В тот раз у него не раскрылся основной, то есть, испытываемый, а запасной сработать просто не успел — слишком мало, всего около 800 метров, оставалось до земли. Но Петр Иванович чудом остался жив! Второй раз он мог неминуемо погибнуть, и вообще превратиться в пепел, во время испытаний парашюта для пожарных, когда из-за череды непредвиденных случайностей приземлился на линию ЛЭП с напряжением в сотни киловольт. Но опять-таки чудом остался цел и невредим.

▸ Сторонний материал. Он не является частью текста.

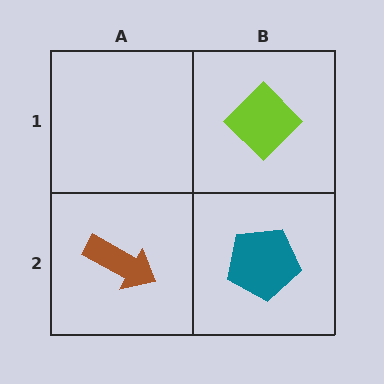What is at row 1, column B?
A lime diamond.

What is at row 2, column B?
A teal pentagon.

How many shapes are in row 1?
1 shape.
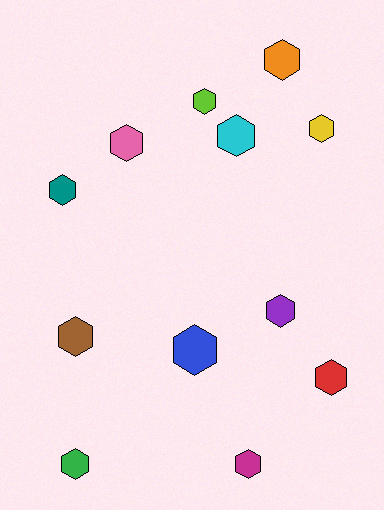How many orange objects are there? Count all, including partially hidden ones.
There is 1 orange object.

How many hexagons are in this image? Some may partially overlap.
There are 12 hexagons.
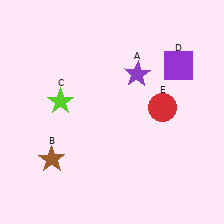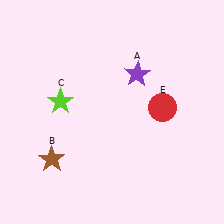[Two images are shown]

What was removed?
The purple square (D) was removed in Image 2.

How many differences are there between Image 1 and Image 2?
There is 1 difference between the two images.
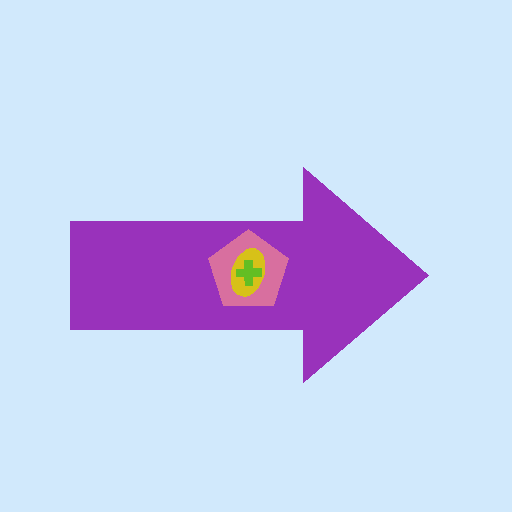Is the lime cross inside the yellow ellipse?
Yes.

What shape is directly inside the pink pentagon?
The yellow ellipse.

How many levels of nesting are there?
4.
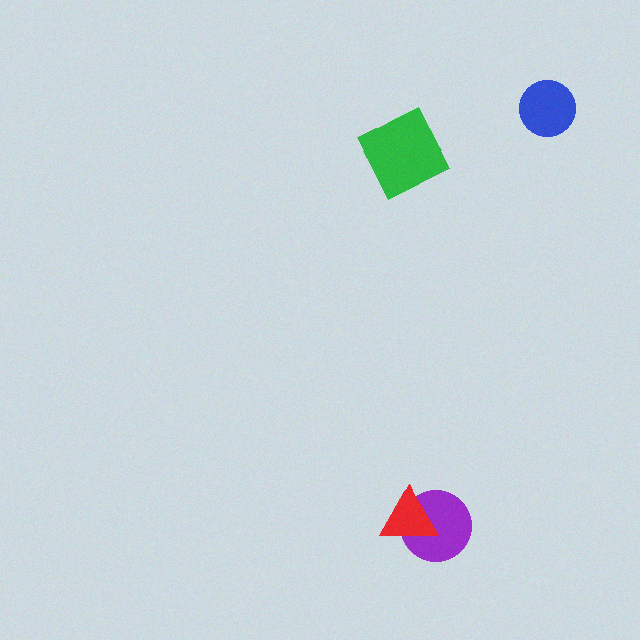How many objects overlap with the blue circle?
0 objects overlap with the blue circle.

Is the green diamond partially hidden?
No, no other shape covers it.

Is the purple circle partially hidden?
Yes, it is partially covered by another shape.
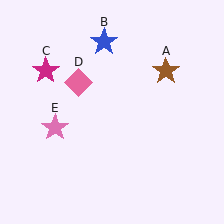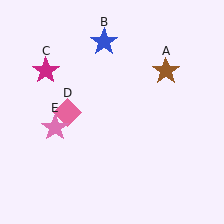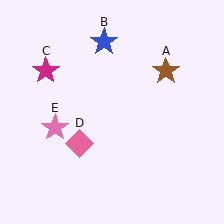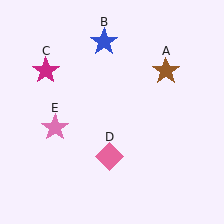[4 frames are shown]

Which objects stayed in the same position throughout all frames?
Brown star (object A) and blue star (object B) and magenta star (object C) and pink star (object E) remained stationary.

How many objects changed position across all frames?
1 object changed position: pink diamond (object D).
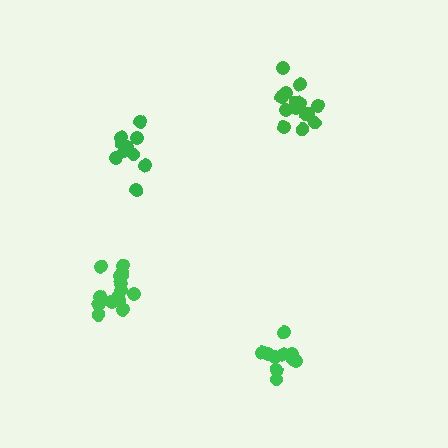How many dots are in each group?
Group 1: 15 dots, Group 2: 10 dots, Group 3: 16 dots, Group 4: 10 dots (51 total).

Можно сказать, вся сознательная жизнь Петра Задирова была связана с риском — на его счету свыше трех тысяч прыжков с парашютом, и он помнил, кажется, любой из них — и каждый мог оказаться роковым, потому что в эти мгновения, когда ноги оторвались от борта самолета, ты уже не владеешь своей судьбой.

Его дорога к храму
Пётр Задиров

Из воспоминаний Петра Задирова:

— 1200 метров — это минимум, с которого на испытаниях прыгают. Но в тот день, 12 февраля (я теперь отмечаю его как второй день рождения), из-за облачности установленные на земле камеры (они должны фиксировать все происходящее в небе) на этой высоте нас не видели, поэтому операторы попросили снизиться. А я уже готов, рампа открыта, самолет большой — четырехмоторный Ан-12. Командир запрашивает, можно ли спуститься? Надо — так надо. Снижаемся до 1000. Для обычного, серийного прыжка — ничего страшного. Но операторы по-прежнему не могут ухватить нас в разрыве облаков. Снизились еще чуть-чуть, до 800 метров, камеры нас, наконец, «схватили», хотя это уже высота раскрытия. И я пошел. Секунда, вторая, третья… Вижу, однако, что парашют не открывается. Надо отцепляться, прежде чем открывать запасной. И тут клинит замок, который должен отцепить основной. Высоты уже просто нет. Судорожно соображаю, почему механизм не сработал. И понимаю, что попала вода в тоненькие пазы замка, надо растопить лед ладонью. Сбрасываю перчатку, пару раз теранул, утонула гашетка, основной отстегнулся, запасной же только начал наполняться. Поздно. Глухой удар. У меня мысль, что живой, это я понимаю. Вижу небо. Вижу: самолет крыльями машет, прощается. Еще вижу, что вокруг меня снежный саркофаг. В такой горячке я могу не почувствовать сразу, что сломано. Если позвоночник, тогда ни руки, ни ноги не должны работать. Начинаю шевелить руками и ногами. Пытаюсь встать. Ноги складываются, но встают. Я весь в снегу. Попал в бровку сугроба, который образуется, когда роторные машины чистят полосу, они наметают отвалы. Полтора метра сюда — ледяная корка, полоса. Полтора метра в ту сторону — ковыль летного поля, мерзлая земля. Попади я туда — ничего бы не осталось. Нераскрывшийся запасной парашют просто удлинил мой тормозной путь в сугробе. Других шансов выжить у меня не было.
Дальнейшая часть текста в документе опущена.